ITV, American Style
14 June 2001 tbs.pm/1846
EDITOR’S NOTE: This article is more than 20 years old. The formatting may be strange, links broken and/or images missing. The text may have been superseded by subsequent events or later research.
Americans like myself would be very surprised to have visited Britain in the 1950s and early 60s. By the middle 50s, most American television set owners had access to three channels. In some cities, like Chicago, it would be five channels. In New York and Los Angeles, seven channels each.
Britain, of course, had fewer frequencies for television, and as a result only one channel until the mid-fifties. But even after ITV came into being some British viewers would have a choice of only two channels for many years to come.
What if the US regulatory agency for broadcasting, the Federal Communications Commission (FCC) had only a limited number of television broadcasting frequencies and room for no more than one national network? How would the FCC have determined who got what stations?
Had there been only room for one national television network in the US, based on a scarcity of channels, the FCC may well have done what the British did – divide the country into regions with each region going to a different broadcaster.
Let us assume that this was going to be the case in America, but let us also assume that the sound radio broadcast frequencies as we know them also existed, meaning there would be numerous radio broadcasters but few television broadcasters. Who might have gotten what in what region?
Given its huge population, New York might have been made a separate region, like London. The National Broadcasting Company (NBC), the largest US radio network in the 1940s and subsidiary of RCA, probably would have gotten New York City.
In the “golden days” of American radio, “The Yankee Network” (founded by a man named John Shepard) provided programmes to radio stations throughout New England; perhaps they would have gotten a TV licence for the New England region and New York State (except for New York City).
A midwest (Great Lakes states) region probably would have resulted in spirited competition between Chicago radio station WGN and Cincinnati radio station WLW for the regional licence.
A licence for the Middle Atlantic States region might have involved bids from radio broadcasters in Philadelphia, Baltimore, and Washington. Most likely to get it might have been WFIL in Philadelphia, based on the fact they had fed some programmes to the American Broadcasting Company (ABC; once known as the NBC Blue) network.
The Southeastern states weren’t as populated as they are today, and such a TV region might have included everything from Tennessee to North Carolina and southwards, including Georgia, Florida, etc.
The regional licence probably would have gone to Nashville radio station WSM, although Atlanta radio station WSB probably would have bid. The Northern Plains states (Iowa, Minnesota, the Dakotas, etc.) probably would have wound up in the hands of radio station KSTP in Minneapolis/St. Paul.

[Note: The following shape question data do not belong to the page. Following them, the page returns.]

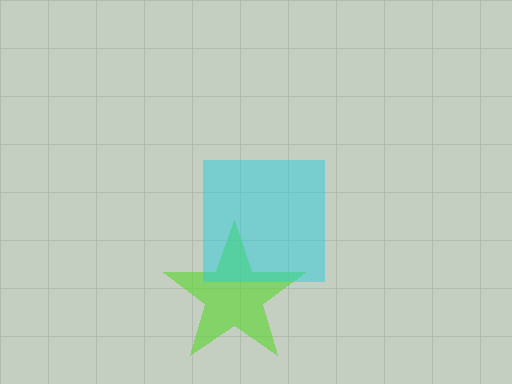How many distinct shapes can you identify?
There are 2 distinct shapes: a lime star, a cyan square.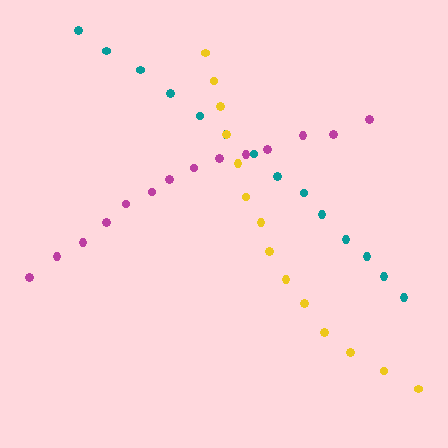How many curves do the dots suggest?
There are 3 distinct paths.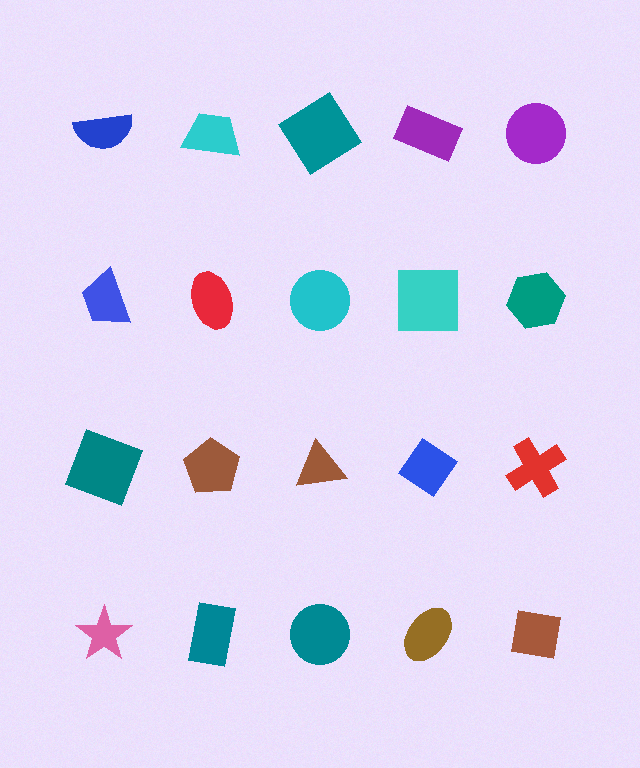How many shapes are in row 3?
5 shapes.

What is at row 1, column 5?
A purple circle.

The Southwestern states (Texas, Oklahoma, Arizona, New Mexico) probably would have gone to radio station WBAP in Dallas/Fort Worth, while Denver station KOA would have probably gotten the right to be the television licensee for the Rocky Mountain states. And the licence for the West Coast (California, Oregon, Washington State, plus Alaska and Hawaii once they became states) probably would have gone to Don Lee Broadcasting of Los Angeles, which had a regional radio network on the West Coast and had been well-regarded in that region.
When ITV came on the scene in the U.K., a separate organization, Independent Television News (ITN), was formed to produce news bulletins and news programmes. However, had the ITV approach taken hold in the United States, the FCC may have decided to grant a separate licence to someone to produce news programmes.
Despite being a major US nationwide radio network, I feel the Columbia Broadcasting System (CBS) would not have applied for any regional TV licence, but instead would have applied for the licence to produce news programmes, especially as CBS had won wide acclaim throughout the USA for the quality of their radio newscasts during the Second World War.
The “US TV” network would have been somewhat “co-operative” like ITV, meaning local/regional licensees would produce programmes not just for local broadcast, but for network broadcast as well.
Had the above scenario taken hold in the US it is safe to assume that NBC (New York) and Don Lee (Los Angeles) would have produced the great majority of US TV programmes, with WGN in Chicago producing some, and CBS (with studios and newsrooms in both New York and Washington) producing news bulletins.
Of course, there were enough television channels available in the United States for three (and later more) free-to-air broadcast TV networks to become established. But had there been only room for one TV transmitter in each medium and large sized city, and only one nationwide network, who knows?